Peristiwa tersebut dialami oleh Jauhari dan Tirta pada Jumat (22/5/2026). Keduanya mengaku diminta membayar uang parkir sebesar Rp10.000 untuk dua unit sepeda motor, meski durasi parkir mereka terhitung singkat, yakni tidak sampai 30 menit.
“Biasanya parkir motor di sekitar Kota Karawang itu paling Rp2.000. Ini dua motor langsung diminta Rp10.000,” ujar Jauhari—yang akrab disapa Joe—kepada wartawan, Jumat (22/5/2026).
Tanpa Tiket Resmi
Kecurigaan adanya praktik pungli semakin menguat lantaran petugas parkir di lokasi tersebut tidak dapat memberikan tiket atau tanda bukti parkir resmi saat diminta oleh warga.
“Kenapa harganya beda dengan yang lain? Mana tiket parkirnya?” tanya Jauhari kepada petugas di lokasi.
Menurut pengakuan Jauhari, petugas parkir bersangkutan tidak mampu memberikan penjelasan logis terkait besaran tarif maupun ketiadaan karcis. Alih-alih memberikan penjelasan, petugas tersebut justru sempat berniat mengembalikan uang yang telah dibayarkan oleh warga.
Meski demikian, Jauhari menegaskan bahwa persoalan ini bukan sekadar nominal uang yang dikeluarkan, melainkan pentingnya transparansi dan legalitas tata kelola parkir di kawasan tersebut.

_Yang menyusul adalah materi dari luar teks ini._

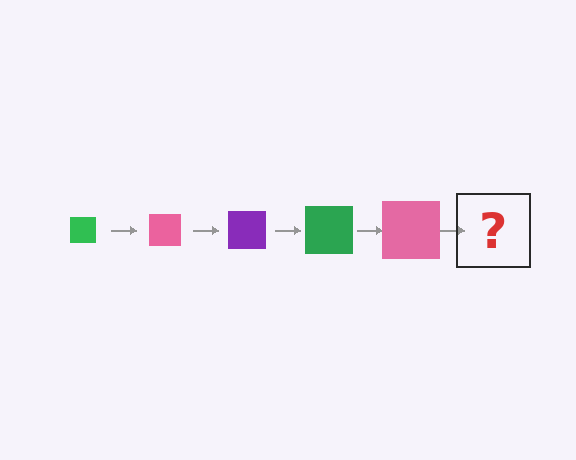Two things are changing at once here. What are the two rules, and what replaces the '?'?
The two rules are that the square grows larger each step and the color cycles through green, pink, and purple. The '?' should be a purple square, larger than the previous one.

“Bukan masalah uangnya, tapi ini harus ada kejelasan. Tidak ada tiket parkir berarti ini bisa diduga pungutan liar,” tegasnya.
Perlu Evaluasi dan Konfirmasi Pihak Terkait
Kondisi ini menambah daftar panjang keluhan masyarakat mengenai tarif parkir di titik-titik keramaian komersial Karawang. Hingga berita ini diturunkan, pihak pengelola parkir kawasan Galuh Mas maupun Dinas Perhubungan (Dishub) Kabupaten Karawang belum memberikan keterangan resmi terkait legalitas penarikan tarif parkir di halaman area perbankan tersebut.
Masyarakat berharap pihak berwenang segera turun tangan melakukan penertiban guna mencegah menjamurnya praktik pungli yang merugikan pengguna jalan dan merusak citra tata kota Karawang.